Tunisie : un secteur aéronautique toujours à la pointe

Réservé aux abonnés | | Par - à Tunis
Mis à jour le 12 mars 2020 à 10h36
Site de production de Stélia Aerospace (ex-Aerolia) dans la banlieue sud de Tunis.

Site de production de Stélia Aerospace (ex-Aerolia) dans la banlieue sud de Tunis. © Nicolas Fauqué / www.imagesdetunisie.com

Le secteur aéronautique tunisien profite à plein de la croissance mondiale du marché, et ses atouts stratégiques lui assurent un bel avenir à court terme. Mais gare à la concurrence.

Ça plane pour l’aéronautique tunisienne. En dix ans, le secteur a multiplié ses exportations de produits et services par 9,5 – elles représentaient 590 millions d’euros en valeur en 2018. Le ciel est d’autant plus dégagé que l’estimation de la croissance annuelle moyenne du trafic aérien mondial est établie à 4,3 % pour les vingt prochaines années.

En outre, d’ici à 2038, Airbus prévoit un doublement de sa flotte, avec près de 48 000 nouveaux appareils. Or le constructeur européen a une place privilégiée dans le tissu aéronautique tunisien. À la fin des années 2000, sa filiale Aerolia (désormais Stelia Aerospace), spécialisée dans la fabrication d’aérostructures et de sièges d’avions, cherchait à implanter son premier site de construction de composants aéronautiques hors d’Europe. Le Maroc et la Tunisie tenaient la corde…

Et c’est finalement cette dernière qui a été choisie. « Nous les avons convaincus de notre supériorité technique », se souvient avec fierté Chahine Mahfoudh, directeur du Centre d’excellence dans les métiers de l’industrie aéronautique (Cemia, inauguré en 2017), qui concède toutefois que les importantes ristournes fiscales proposées par l’État à l’époque ont aidé.

Réalité augmentée

Dix ans et 70 millions d’euros d’investissements plus tard, Stelia Aerospace est la tête de pont de l’aéropôle d’El Mghira, une zone d’activités de 200 ha en périphérie sud de Tunis, qui regroupe aussi ses sous-traitants (Mecahers Aerospace, Figeac Aero, Corse Composites aéronautiques, etc.), ainsi que le Cemia, au sein d’un modèle économique assez unique.

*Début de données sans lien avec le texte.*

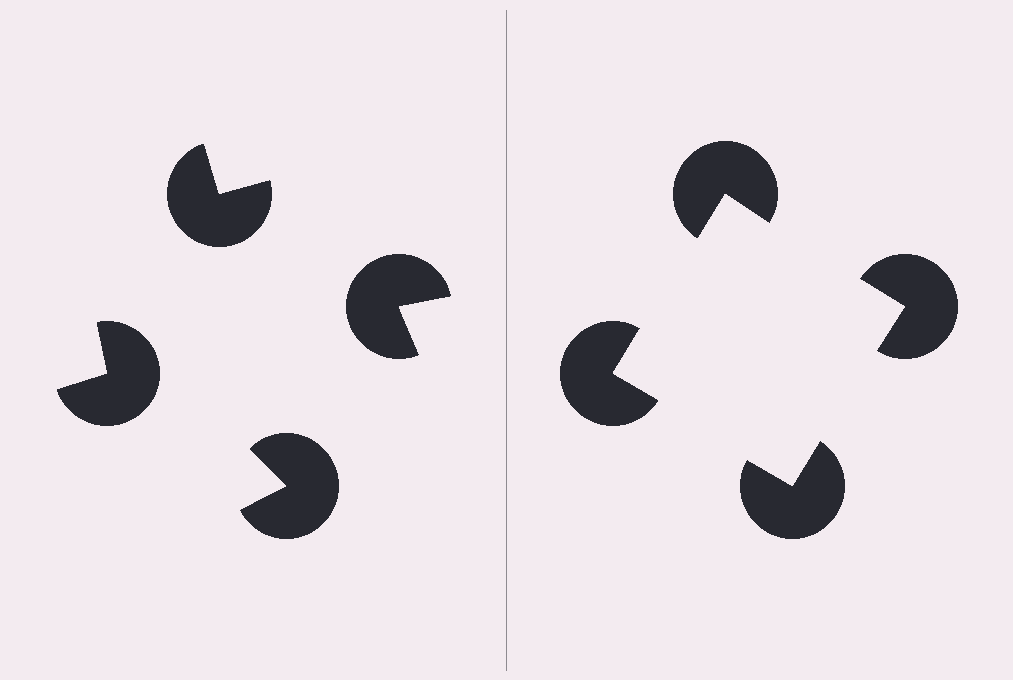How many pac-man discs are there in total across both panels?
8 — 4 on each side.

Durant les premières années, Chahine Mahfoudh et d’autres instructeurs, en lien étroit avec l’industriel, ont dispensé une « formation à la carte » en trois ans à plus de 600 ouvriers hautement qualifiés – « des compagnons », comme aime les appeler le directeur du Cemia. Tôlerie, câblerie, mécanique, plasturgie, assemblage… La Tunisie couvre maintenant pratiquement toute la chaîne de valeur de la filière.

Les groupes aéronautiques sont passés d’une simple démarche de délocalisation à une stratégie de colocalisation. Stelia Aerospace Tunisie possède ainsi son propre bureau d’études de 42 personnes, le seul pour les aéro­structures en Afrique, équipé notamment de simulateurs de réalité augmentée. Et d’ici à la fin de l’année, l’aéropôle d’El Mghira disposera de 20 ha aménagés supplémentaires, dont les nouvelles parcelles ont toutes été réservées en moins de deux jours.

Lancé depuis 2009 en Tunisie, le projet Aérolia, filiale d'Airbus Group, est spécialisé dans la fabrication de structures aéronautiques et la sous-traitance. Zone industrielle d’El Mghira au sein de son parc aéronautique. Le 11 décembre 2012.

Lancé depuis 2009 en Tunisie, le projet Aérolia, filiale d'Airbus Group, est spécialisé dans la fabrication de structures aéronautiques et la sous-traitance. Zone industrielle d’El Mghira au sein de son parc aéronautique. Le 11 décembre 2012. © Ons Abid pour Jeune Afrique

La Tunisie demeure très performante, mais il ne faut pas s’endormir

Fort de cette évolution, le ministère de l’Industrie table sur 1,3 milliard d’euros d’exportation en 2030. Une prévision qui s’appuie sur les atouts stratégiques du pays : proximité avec l’Europe, francophonie (les sociétés françaises emploient 70 % de la main-d’œuvre du secteur en Tunisie) et, surtout, des ressources humaines très compétitives.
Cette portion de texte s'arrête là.